Primary human MK cells derived from mobilized peripheral blood CD34⁺ cells in culture were sorted to isolate immature and mature populations. Immature CD41⁺CD42⁻, and mature CD41⁺CD42⁺ MK cells were selected by immuo-labeled magnetic beads. Purity of the selected populations was verified by flow cytometry. This analysis was performed for two independent donors (donor 1 selected at day 7, donor 2 selected at day 8).

Fig. 9

Catalase expression is repressed by MK maturation. A fraction of each selected population was used for RNA collection and subsequent analysis by real-time PCR. Expression of the antioxidant genes in the 3 selected fractions (CD41⁺CD42⁻, CD41⁺CD42⁺, CD41⁻CD42⁻) was compared to the expression in CD34⁺ progenitor cells after 3 days of culture. This analysis was performed for two independent donors (donor 1 selected at day 7, donor 2 selected at day 8).

Fig. 10

The antioxidant NAC effectively delayed the polyploidization of immature human MK cells.
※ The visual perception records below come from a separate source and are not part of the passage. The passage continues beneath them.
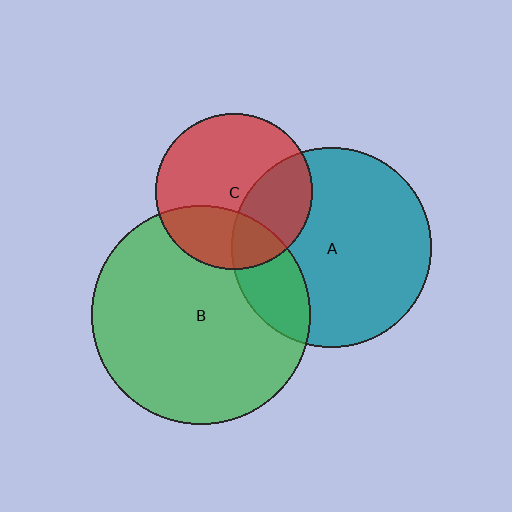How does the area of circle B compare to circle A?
Approximately 1.2 times.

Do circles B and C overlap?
Yes.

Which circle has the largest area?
Circle B (green).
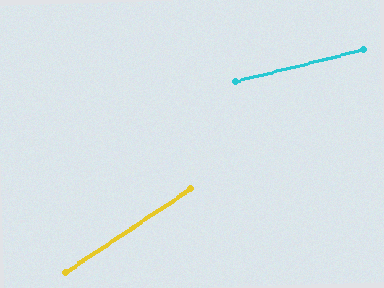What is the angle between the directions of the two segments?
Approximately 19 degrees.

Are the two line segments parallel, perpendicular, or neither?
Neither parallel nor perpendicular — they differ by about 19°.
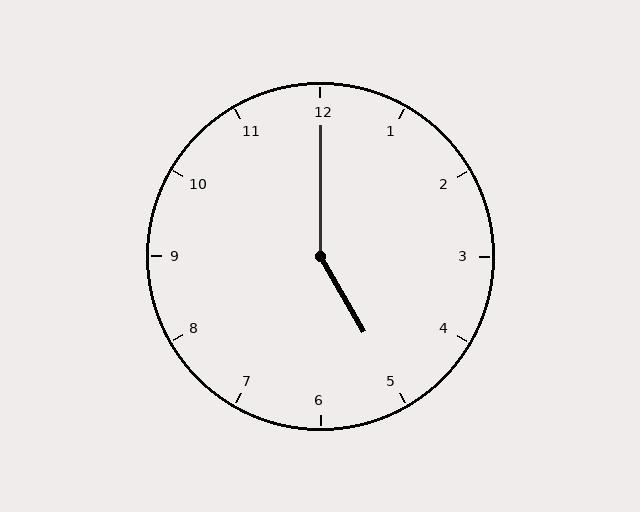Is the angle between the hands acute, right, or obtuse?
It is obtuse.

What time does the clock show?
5:00.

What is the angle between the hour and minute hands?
Approximately 150 degrees.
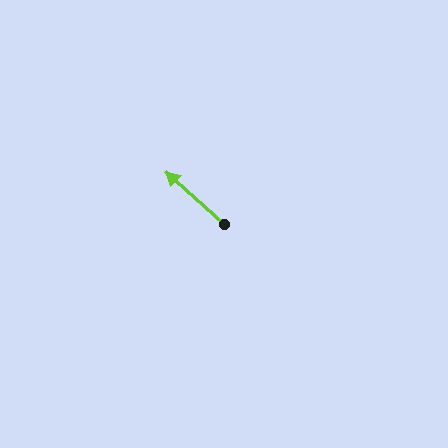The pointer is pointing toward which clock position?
Roughly 10 o'clock.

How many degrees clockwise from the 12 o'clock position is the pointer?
Approximately 312 degrees.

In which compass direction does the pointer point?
Northwest.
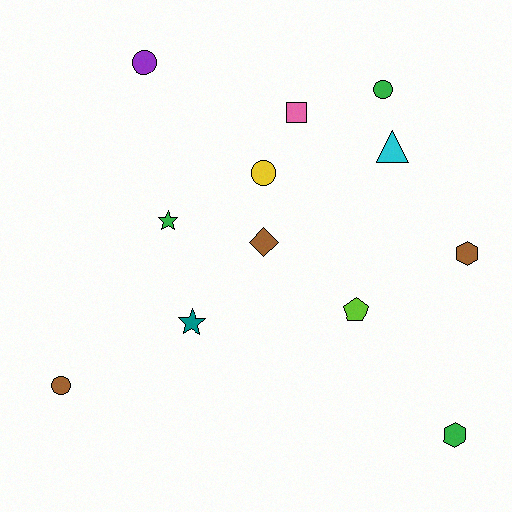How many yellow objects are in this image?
There is 1 yellow object.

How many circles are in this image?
There are 4 circles.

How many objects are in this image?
There are 12 objects.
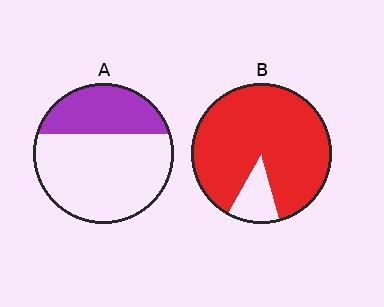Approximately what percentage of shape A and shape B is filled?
A is approximately 35% and B is approximately 90%.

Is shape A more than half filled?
No.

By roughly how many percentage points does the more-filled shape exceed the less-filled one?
By roughly 55 percentage points (B over A).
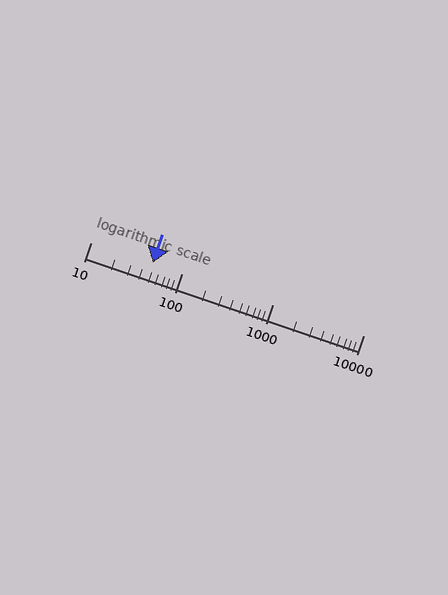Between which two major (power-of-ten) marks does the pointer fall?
The pointer is between 10 and 100.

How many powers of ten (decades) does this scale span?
The scale spans 3 decades, from 10 to 10000.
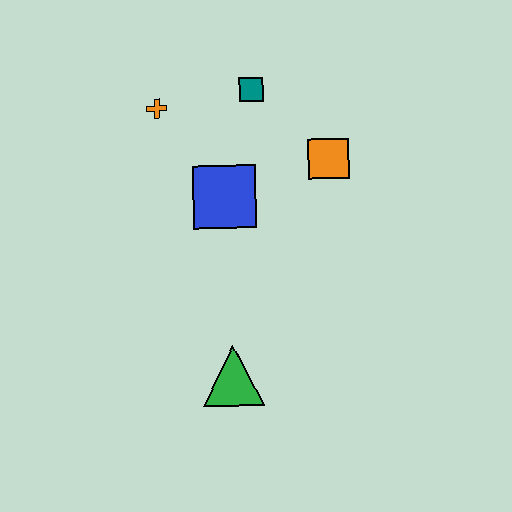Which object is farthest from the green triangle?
The teal square is farthest from the green triangle.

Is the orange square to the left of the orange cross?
No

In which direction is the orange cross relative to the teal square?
The orange cross is to the left of the teal square.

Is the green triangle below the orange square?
Yes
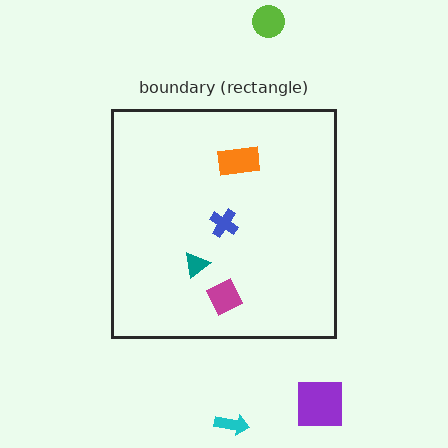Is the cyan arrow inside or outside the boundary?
Outside.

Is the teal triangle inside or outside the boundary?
Inside.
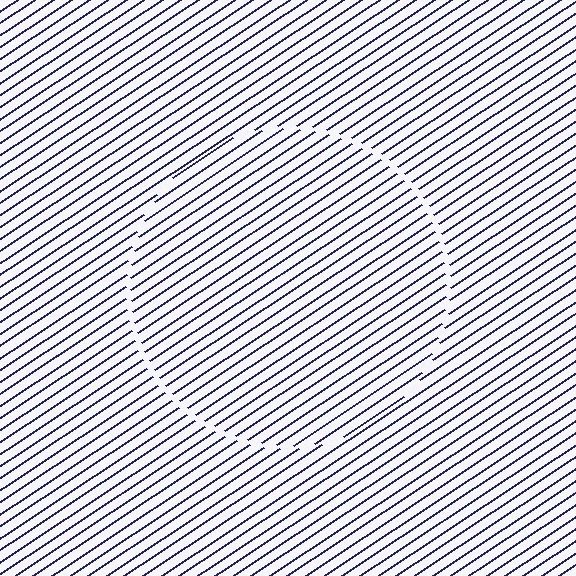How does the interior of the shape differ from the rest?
The interior of the shape contains the same grating, shifted by half a period — the contour is defined by the phase discontinuity where line-ends from the inner and outer gratings abut.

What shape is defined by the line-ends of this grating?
An illusory circle. The interior of the shape contains the same grating, shifted by half a period — the contour is defined by the phase discontinuity where line-ends from the inner and outer gratings abut.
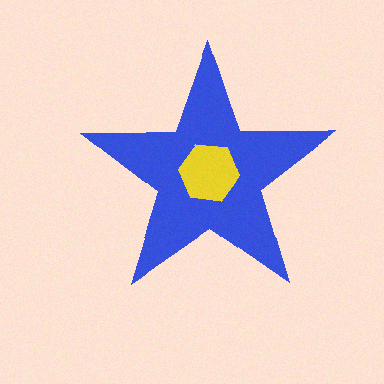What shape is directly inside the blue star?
The yellow hexagon.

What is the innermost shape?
The yellow hexagon.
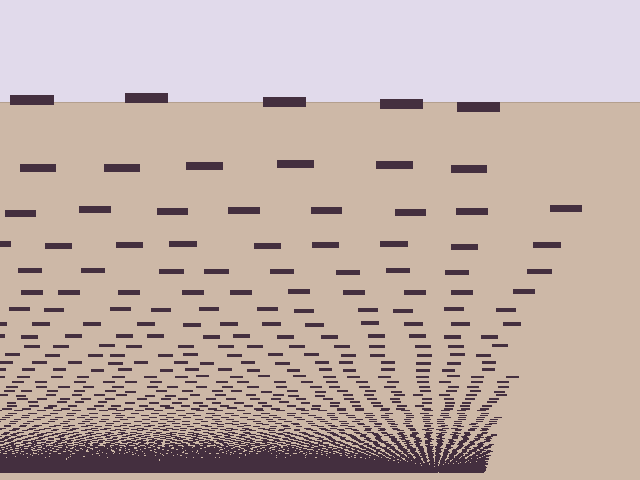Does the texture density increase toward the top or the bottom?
Density increases toward the bottom.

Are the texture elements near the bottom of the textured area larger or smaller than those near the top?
Smaller. The gradient is inverted — elements near the bottom are smaller and denser.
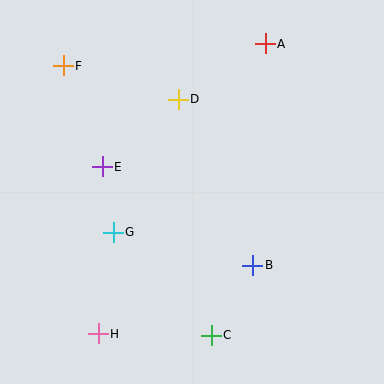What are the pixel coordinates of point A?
Point A is at (265, 44).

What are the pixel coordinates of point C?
Point C is at (211, 335).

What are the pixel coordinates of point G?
Point G is at (113, 232).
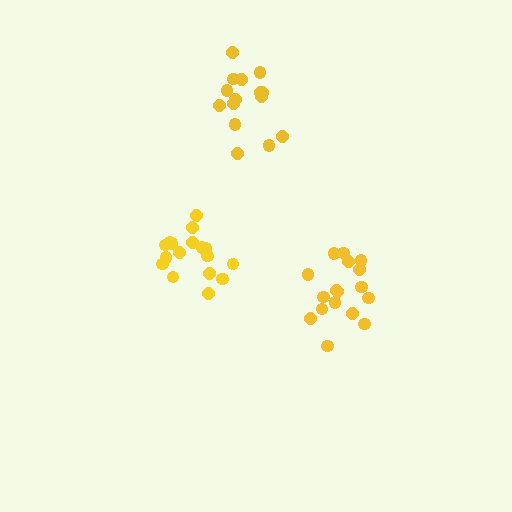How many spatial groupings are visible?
There are 3 spatial groupings.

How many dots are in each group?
Group 1: 17 dots, Group 2: 17 dots, Group 3: 15 dots (49 total).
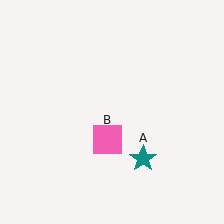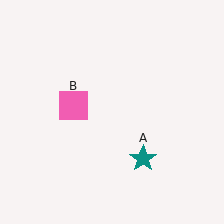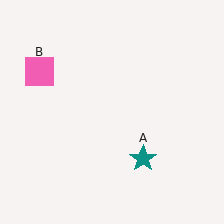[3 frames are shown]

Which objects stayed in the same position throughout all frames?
Teal star (object A) remained stationary.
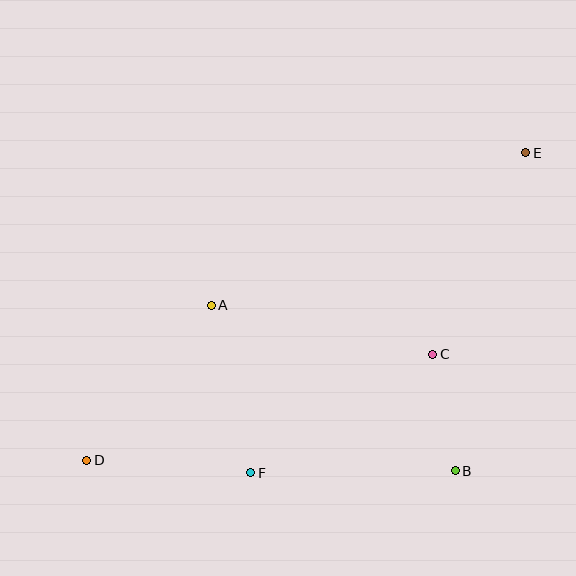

Culture-derived (A) CD41⁺CD42⁺ and (B) CD41⁺CD42⁻ MK cells were selected (see Figure 8) and returned to culture with various doses of NAC or H₂O₂. Subsequent polyploidization of (A) the mature and (B) immature fractions were monitored for 3 days. This analysis was performed for two independent donors (donor 1 selected at day 7, donor 2 selected at day 8).